另请参阅:延迟 I/O 问题的三个示例。
Update: Recently on haskell-cafe Oleg Kiseljov showed that
unsafeInterleaveST
(which is used for implementing lazy IO within the ST monad) is very unsafe - it breaks equational reasoning. He shows that it allows to constructbad_ctx :: ((Bool,Bool) -> Bool) -> Bool
such that
even though
==
is commutative.Another problem with lazy IO: The actual IO operation can be deferred until it's too late, for example after the file is closed. Quoting from Haskell Wiki - Problems with lazy IO:
This is often unexpected and an easy-to-make error.
See also: Three examples of problems with Lazy I/O.
迄今为止尚未提及的惰性 IO 的另一个问题是它具有令人惊讶的行为。在普通的 Haskell 程序中,有时很难预测程序的每个部分何时被评估,但幸运的是,由于纯粹性,除非遇到性能问题,否则这并不重要。当引入惰性 IO 时,代码的求值顺序实际上会影响其含义,因此您习惯认为无害的更改可能会导致真正的问题。
举个例子,这里有一个关于代码的问题,看起来很合理,但由于延迟 IO 而变得更加混乱: withFile 与 openFile< /a>
这些问题并不总是致命的,但这是需要考虑的另一件事,并且是一个足够严重的头痛,我个人会避免惰性 IO,除非预先完成所有工作存在真正的问题。
Another problem with lazy IO that hasn't been mentioned so far is that it has surprising behaviour. In a normal Haskell program, it can sometimes be difficult to predict when each part of your program is evaluated, but fortunately due to purity it really doesn't matter unless you have performance problems. When lazy IO is introduced, the evaluation order of your code actually has an effect on its meaning, so changes that you're used to thinking of as harmless can cause you genuine problems.
As an example, here's a question about code that looks reasonable but is made more confusing by deferred IO: withFile vs. openFile
These problems aren't invariably fatal, but it's another thing to think about, and a sufficiently severe headache that I personally avoid lazy IO unless there's a real problem with doing all the work upfront.

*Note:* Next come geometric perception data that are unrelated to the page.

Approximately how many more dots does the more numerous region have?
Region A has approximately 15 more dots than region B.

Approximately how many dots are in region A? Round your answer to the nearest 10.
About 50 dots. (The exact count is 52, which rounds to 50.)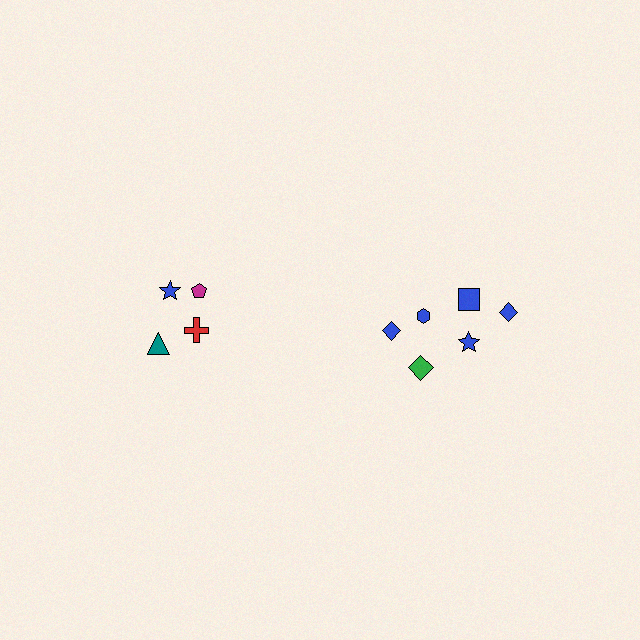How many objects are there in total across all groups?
There are 10 objects.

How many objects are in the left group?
There are 4 objects.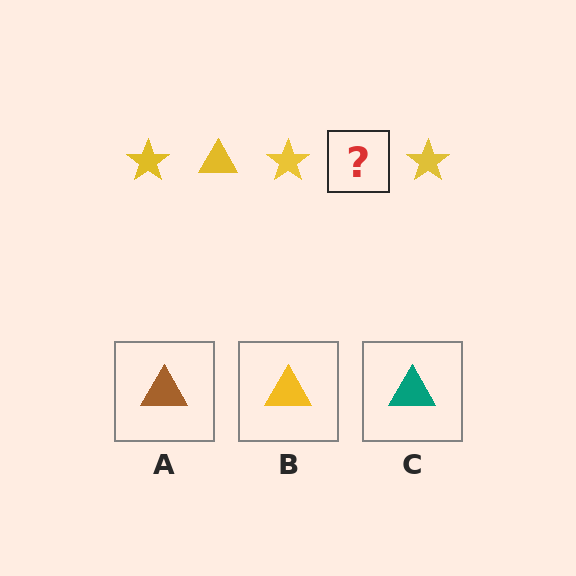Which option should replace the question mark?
Option B.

惰性 I/O 的糟糕之处在于,作为程序员,您必须对某些资源进行微观管理,而不是对实现进行管理。例如,以下哪项是“不同的”?
freeSTRef :: STRef sa ->; ST s()
closeIORef::IORef a -> IO()
endMVar::MVar a -> IO()
discardTVar::TVar -> STM()
hClose::Handle -> IO()
finalizeForeignPtr::ForeignPtr a -> IO ()
...在所有这些不屑一顾的定义中,最后两个 -
hClose
和finalizeForeignPtr
- 实际上确实存在。至于其余的,他们可以用语言提供什么服务,由实现来更可靠地执行!因此,如果文件句柄和外部引用等资源的消除也留给实现,那么惰性 I/O 可能不会比惰性评估差。
What's so bad about lazy I/O is that you, the programmer, have to micro-manage certain resources instead of the implementation. For example, which of the following is "different"?
freeSTRef :: STRef s a -> ST s ()
closeIORef :: IORef a -> IO ()
endMVar :: MVar a -> IO ()
discardTVar :: TVar -> STM ()
hClose :: Handle -> IO ()
finalizeForeignPtr :: ForeignPtr a -> IO ()
...out of all these dismissive definitions, the last two -
hClose
andfinalizeForeignPtr
- actually do exist. As for the rest, what service they could provide in the language is much more reliably performed by the implementation!So if the dismissing of resources like file handles and foreign references was also left to the implementation, lazy I/O would probably be no worse than lazy evaluation.